At Week 48, each brolucizumab arm demonstrated noninferiority to aflibercept in BCVA change from baseline (least squares [LS] mean, +6.6 [6 mg] and +6.1 [3 mg] letters with brolucizumab vs. +6.8 letters with aflibercept [HAWK]; +6.9 [brolucizumab 6 mg] vs. +7.6 [aflibercept] letters [HARRIER]; P < 0.001 for each comparison). Greater than 50% of brolucizumab 6 mg-treated eyes were maintained on q12w dosing through Week 48 (56% [HAWK] and 51% [HARRIER]). At Week 16, after identical treatment exposure, fewer brolucizumab 6 mg-treated eyes had disease activity versus aflibercept in HAWK (24.0% vs. 34.5%; P = 0.001) and HARRIER (22.7% vs. 32.2%; P = 0.002). Greater central subfield thickness reductions from baseline to Week 48 were observed with brolucizumab 6 mg versus aflibercept in HAWK (LS mean -172.8 μm vs. -143.7 μm; P = 0.001) and HARRIER (LS mean -193.8 μm vs. -143.9 μm; P < 0.001). Anatomic retinal fluid outcomes favored brolucizumab over aflibercept. Overall, adverse event rates were generally similar with brolucizumab and aflibercept.
Brolucizumab was noninferior to aflibercept in visual function at Week 48, and >50% of brolucizumab 6 mg-treated eyes were maintained on q12w dosing interval through Week 48. Anatomic outcomes favored brolucizumab over aflibercept. Overall safety with brolucizumab was similar to aflibercept (ClinicalTrials.gov; NCT02307682, NCT02434328).
两项设计相似的 3 期试验(HAWK 和 HARRIER)比较了 brolucizumab(一种抑制血管内皮生长因子-A 的单链抗体片段)与 aflibercept 治疗新生血管性年龄相关性黄斑变性(nAMD)。
双盲、多中心、活性对照、随机试验。
研究眼中未经治疗、有活动性脉络膜新生血管形成的未治疗、活跃的年龄相关性黄斑变性患者(N=1817)。
患者随机接受玻璃体腔内 brolucizumab 3 mg(仅 HAWK)或 6 mg 或 aflibercept 2 mg。在 3 个月的负荷剂量后,brolucizumab 治疗组每 12 周(q12w)注射一次,如果疾病活动存在,则间隔调整为每 8 周(q8w);aflibercept 治疗组每 8 周给药一次。
主要假设是从基线到第 48 周时 brolucizumab 治疗的平均最佳矫正视力(BCVA)变化与 aflibercept 相比不劣(边际:4 个字母)。其他关键终点包括在第 48 周时通过 q12w 剂量维持治疗的患者比例以及解剖学结果。
在第 48 周,每个 brolucizumab 组在 BCVA 从基线的变化方面均表现出与 aflibercept 的非劣效性(最小二乘[LS]均值,brolucizumab 6 mg 和 3 mg 组分别为+6.6[6 mg]和+6.1[3 mg]个字母,与 aflibercept 的+6.8 个字母相比;HAWK 中的 brolucizumab 6 mg 与 aflibercept 的+6.9 个字母与+7.6 个字母相比;HARRIER;P<0.001)。超过 50%的 brolucizumab 6 mg 治疗组在第 48 周时维持 q12w 剂量(HAWK 中为 56%,HARRIER 中为 51%)。
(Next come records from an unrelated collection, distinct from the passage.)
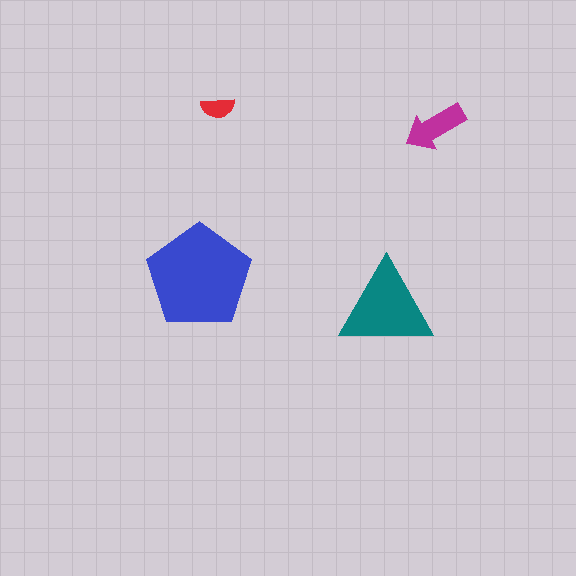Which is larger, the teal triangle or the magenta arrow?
The teal triangle.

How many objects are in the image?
There are 4 objects in the image.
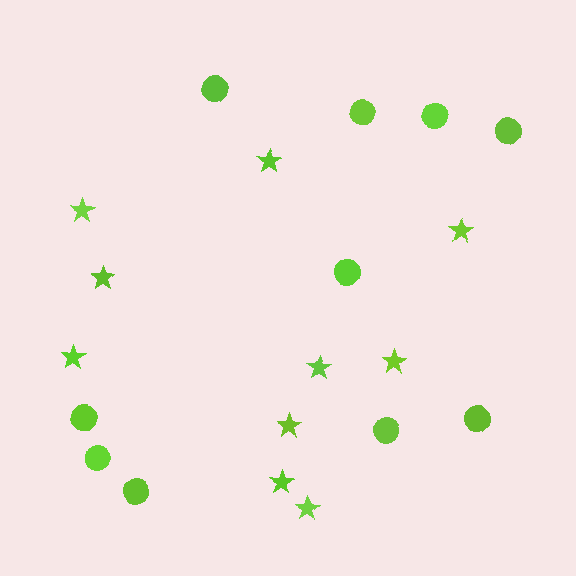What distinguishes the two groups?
There are 2 groups: one group of stars (10) and one group of circles (10).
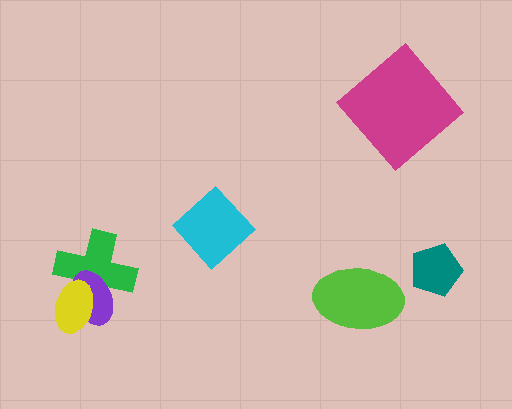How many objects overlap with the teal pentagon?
0 objects overlap with the teal pentagon.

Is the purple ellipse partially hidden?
Yes, it is partially covered by another shape.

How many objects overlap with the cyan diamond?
0 objects overlap with the cyan diamond.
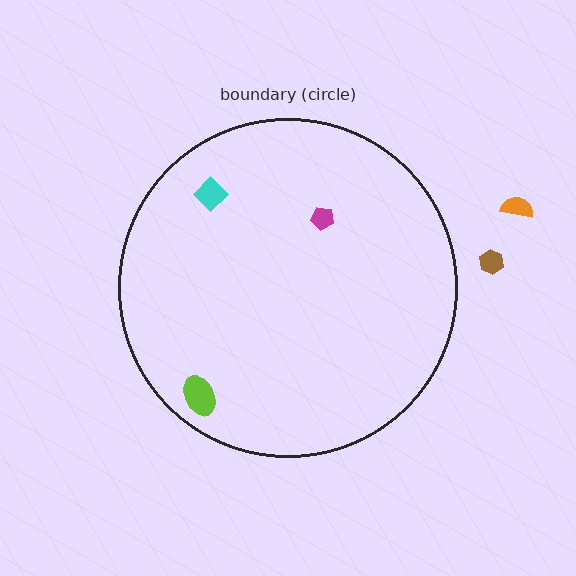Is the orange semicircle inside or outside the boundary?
Outside.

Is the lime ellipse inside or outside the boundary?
Inside.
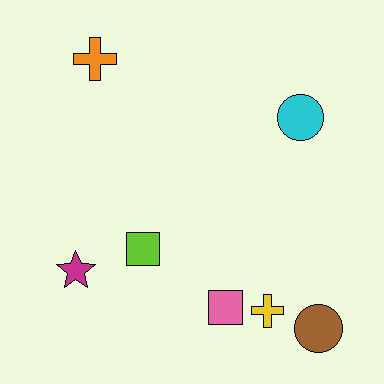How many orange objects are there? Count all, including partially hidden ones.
There is 1 orange object.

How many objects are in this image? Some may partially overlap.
There are 7 objects.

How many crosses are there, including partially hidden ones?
There are 2 crosses.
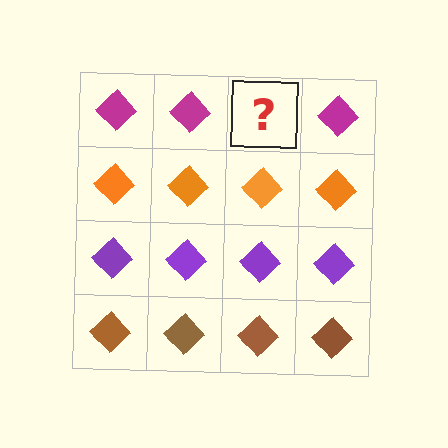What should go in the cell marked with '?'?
The missing cell should contain a magenta diamond.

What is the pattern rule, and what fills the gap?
The rule is that each row has a consistent color. The gap should be filled with a magenta diamond.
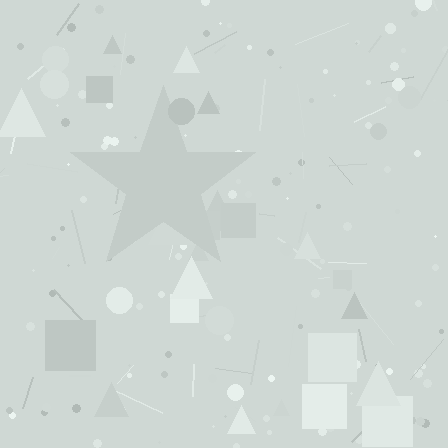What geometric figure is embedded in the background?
A star is embedded in the background.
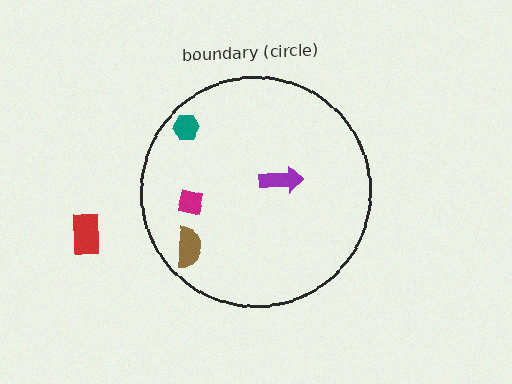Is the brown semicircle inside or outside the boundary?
Inside.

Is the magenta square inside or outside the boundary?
Inside.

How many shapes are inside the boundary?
4 inside, 1 outside.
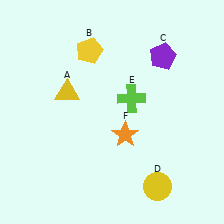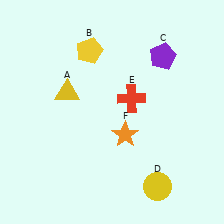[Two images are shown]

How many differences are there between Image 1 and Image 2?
There is 1 difference between the two images.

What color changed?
The cross (E) changed from lime in Image 1 to red in Image 2.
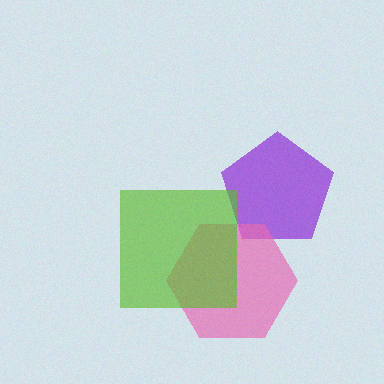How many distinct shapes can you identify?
There are 3 distinct shapes: a purple pentagon, a pink hexagon, a lime square.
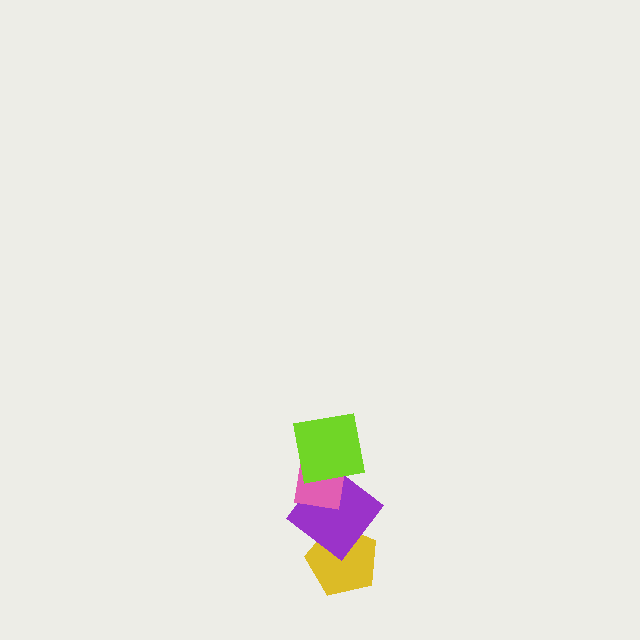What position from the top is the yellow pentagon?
The yellow pentagon is 4th from the top.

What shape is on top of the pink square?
The lime square is on top of the pink square.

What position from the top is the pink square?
The pink square is 2nd from the top.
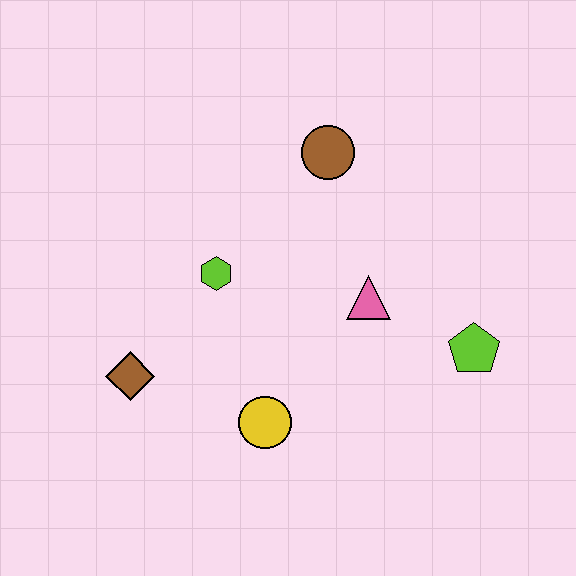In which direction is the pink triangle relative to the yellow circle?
The pink triangle is above the yellow circle.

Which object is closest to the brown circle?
The pink triangle is closest to the brown circle.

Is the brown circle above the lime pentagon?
Yes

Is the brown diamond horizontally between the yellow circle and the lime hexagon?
No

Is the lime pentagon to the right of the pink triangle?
Yes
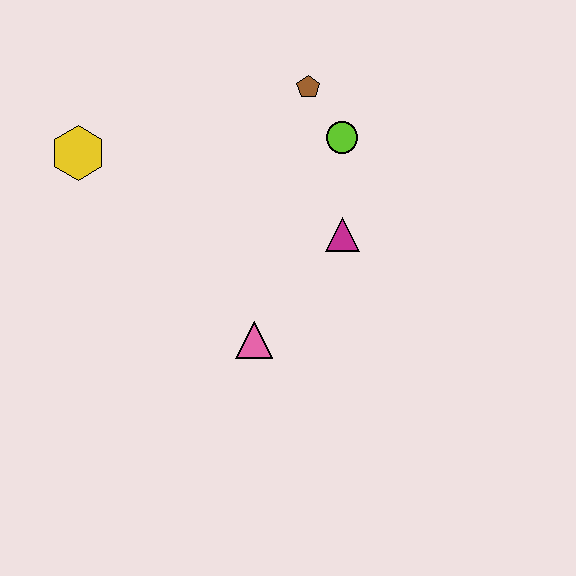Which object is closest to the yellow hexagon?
The brown pentagon is closest to the yellow hexagon.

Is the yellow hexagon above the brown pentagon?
No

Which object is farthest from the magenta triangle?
The yellow hexagon is farthest from the magenta triangle.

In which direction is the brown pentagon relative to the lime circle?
The brown pentagon is above the lime circle.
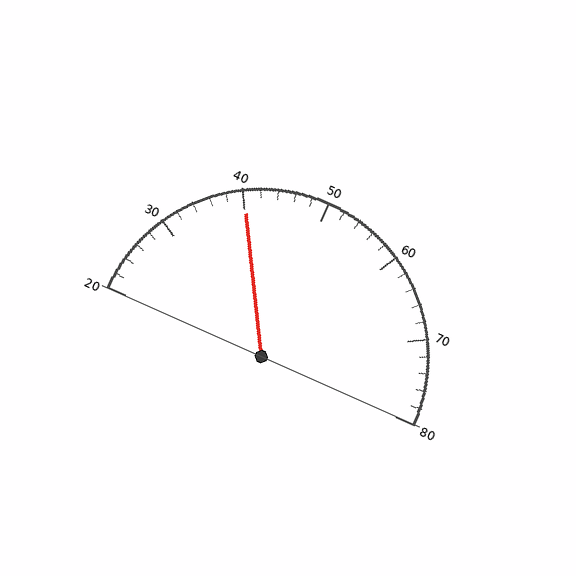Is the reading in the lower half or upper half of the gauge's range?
The reading is in the lower half of the range (20 to 80).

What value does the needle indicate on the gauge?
The needle indicates approximately 40.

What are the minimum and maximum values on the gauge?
The gauge ranges from 20 to 80.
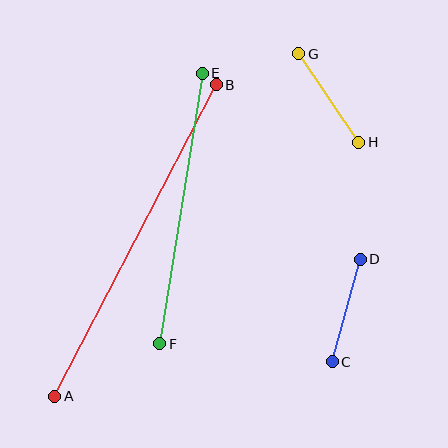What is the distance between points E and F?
The distance is approximately 274 pixels.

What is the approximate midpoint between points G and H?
The midpoint is at approximately (329, 98) pixels.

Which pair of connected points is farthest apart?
Points A and B are farthest apart.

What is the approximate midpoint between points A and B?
The midpoint is at approximately (136, 241) pixels.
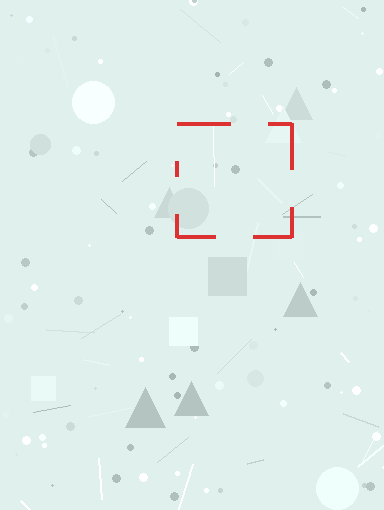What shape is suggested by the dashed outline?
The dashed outline suggests a square.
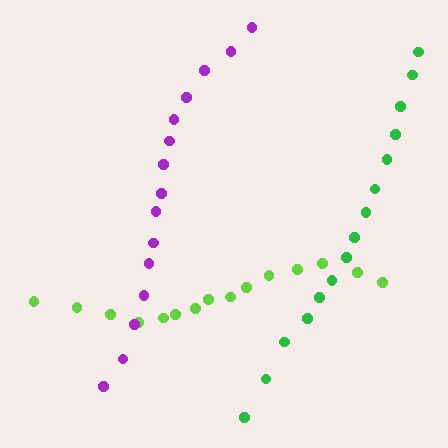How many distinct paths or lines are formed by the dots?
There are 3 distinct paths.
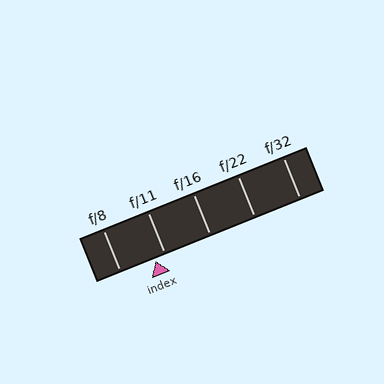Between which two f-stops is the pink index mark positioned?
The index mark is between f/8 and f/11.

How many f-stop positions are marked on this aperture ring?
There are 5 f-stop positions marked.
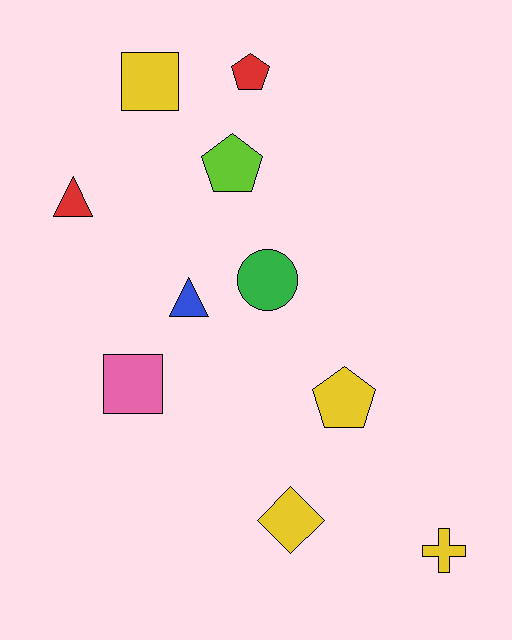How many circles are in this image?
There is 1 circle.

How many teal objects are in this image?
There are no teal objects.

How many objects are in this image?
There are 10 objects.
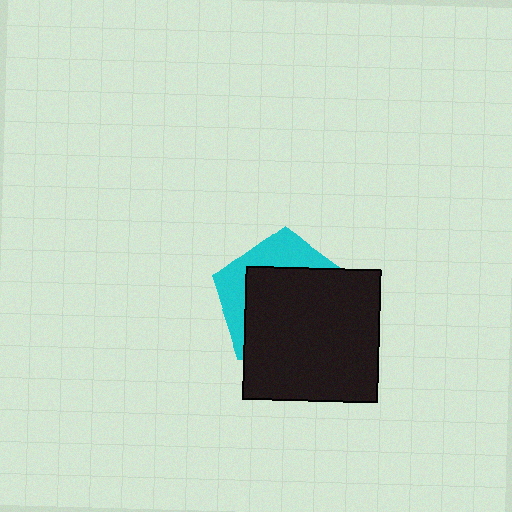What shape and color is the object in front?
The object in front is a black rectangle.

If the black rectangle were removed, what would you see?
You would see the complete cyan pentagon.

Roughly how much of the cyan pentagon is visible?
A small part of it is visible (roughly 31%).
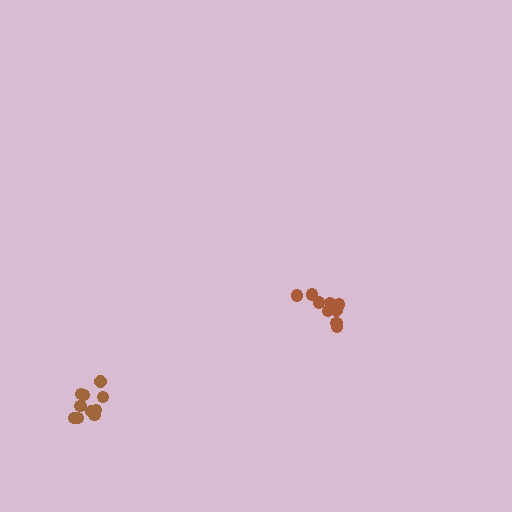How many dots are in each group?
Group 1: 9 dots, Group 2: 10 dots (19 total).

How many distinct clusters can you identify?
There are 2 distinct clusters.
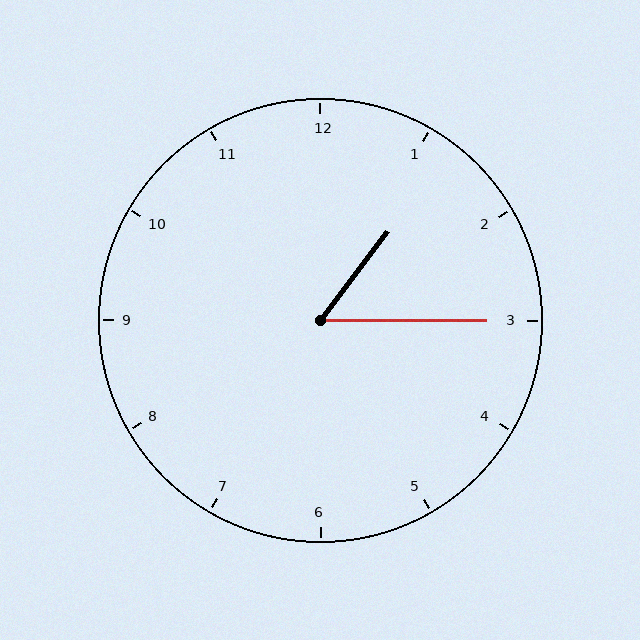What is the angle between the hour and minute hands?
Approximately 52 degrees.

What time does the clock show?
1:15.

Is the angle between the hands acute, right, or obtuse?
It is acute.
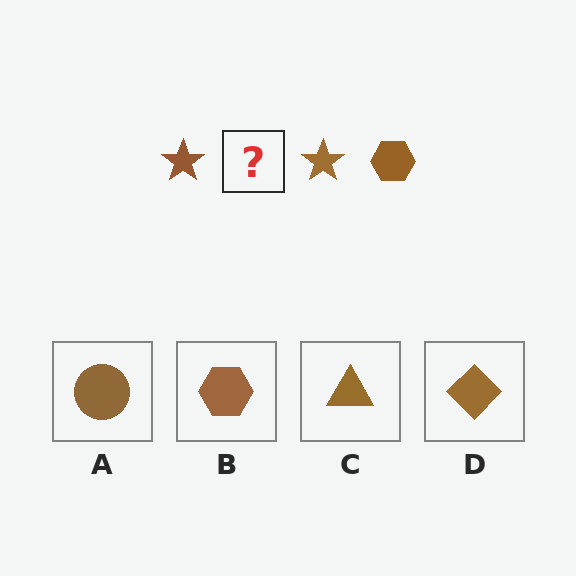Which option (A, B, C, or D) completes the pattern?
B.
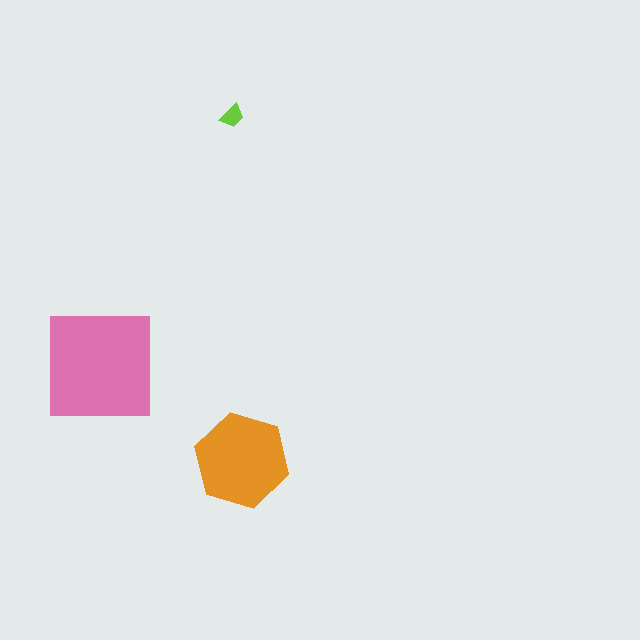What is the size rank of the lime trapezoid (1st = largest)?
3rd.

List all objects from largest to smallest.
The pink square, the orange hexagon, the lime trapezoid.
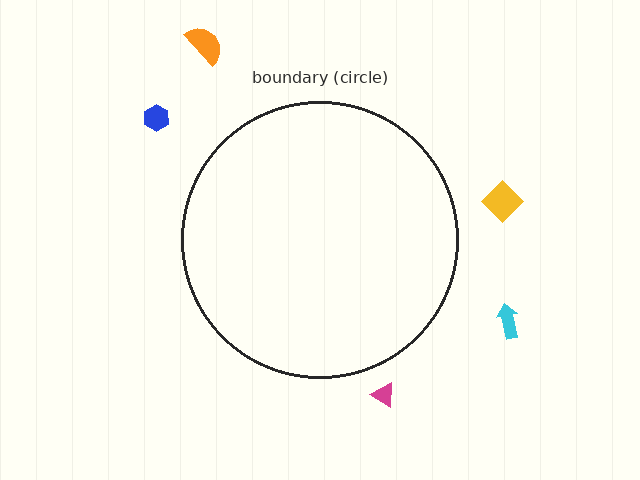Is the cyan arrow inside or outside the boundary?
Outside.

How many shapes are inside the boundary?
0 inside, 5 outside.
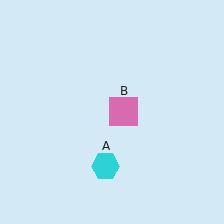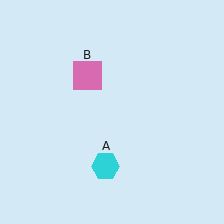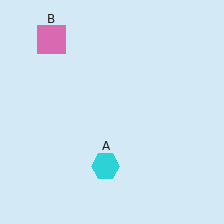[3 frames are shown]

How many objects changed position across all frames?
1 object changed position: pink square (object B).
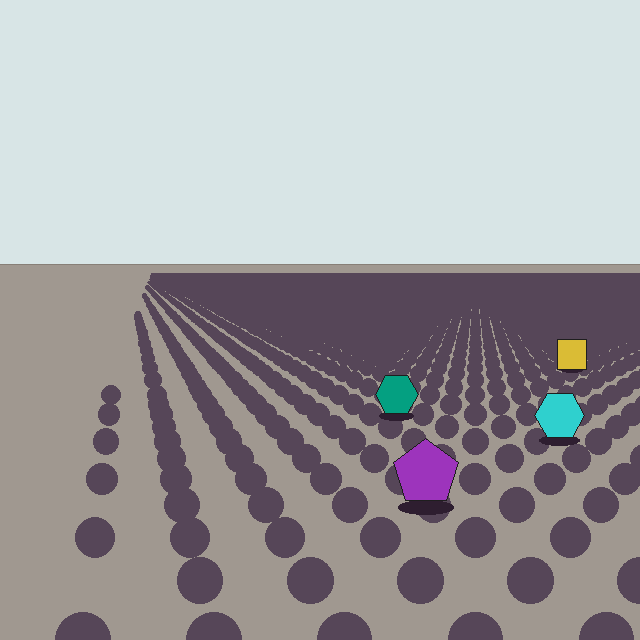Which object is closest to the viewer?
The purple pentagon is closest. The texture marks near it are larger and more spread out.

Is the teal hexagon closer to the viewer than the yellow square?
Yes. The teal hexagon is closer — you can tell from the texture gradient: the ground texture is coarser near it.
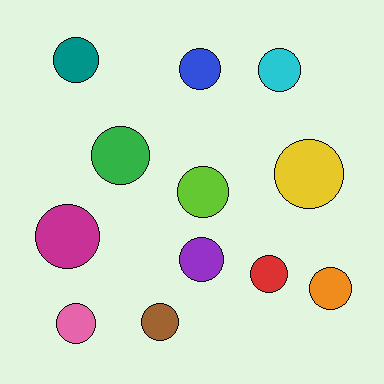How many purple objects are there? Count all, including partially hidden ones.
There is 1 purple object.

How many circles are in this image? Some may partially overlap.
There are 12 circles.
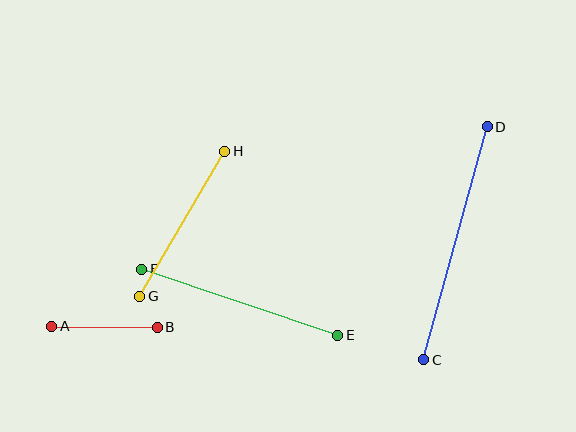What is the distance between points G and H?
The distance is approximately 168 pixels.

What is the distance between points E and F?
The distance is approximately 207 pixels.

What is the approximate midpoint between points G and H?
The midpoint is at approximately (182, 224) pixels.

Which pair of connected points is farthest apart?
Points C and D are farthest apart.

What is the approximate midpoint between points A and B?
The midpoint is at approximately (104, 327) pixels.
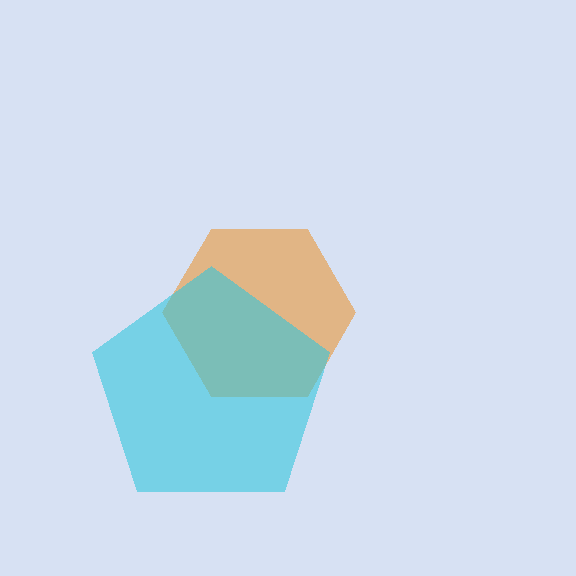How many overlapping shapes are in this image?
There are 2 overlapping shapes in the image.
在第 16 周,在相同的治疗暴露后,与 aflibercept 相比,brolucizumab 6 mg 治疗组的疾病活动较少(HAWK 中为 24.0%,HARRIER 中为 32.2%;P=0.001)。与 aflibercept 相比,brolucizumab 6 mg 在第 48 周时从基线到第 48 周时中央视网膜下厚度的减少更为明显(LS 均值-172.8μm 与-143.7μm;P=0.001)和 HARRIER(LS 均值-193.8μm 与-143.9μm;P<0.001)。解剖学视网膜液结果有利于 brolucizumab 优于 aflibercept。总体而言,brolucizumab 和 aflibercept 的不良反应发生率大致相似。
在第 48 周时,brolucizumab 在视觉功能方面与 aflibercept 非劣效,超过 50%的 brolucizumab 6 mg 治疗组在第 48 周时维持 q12w 剂量间隔。解剖学结果有利于 brolucizumab 优于 aflibercept。总体而言,brolucizumab 的安全性与 aflibercept 相似(ClinicalTrials.gov;NCT02307682,NCT02434328)。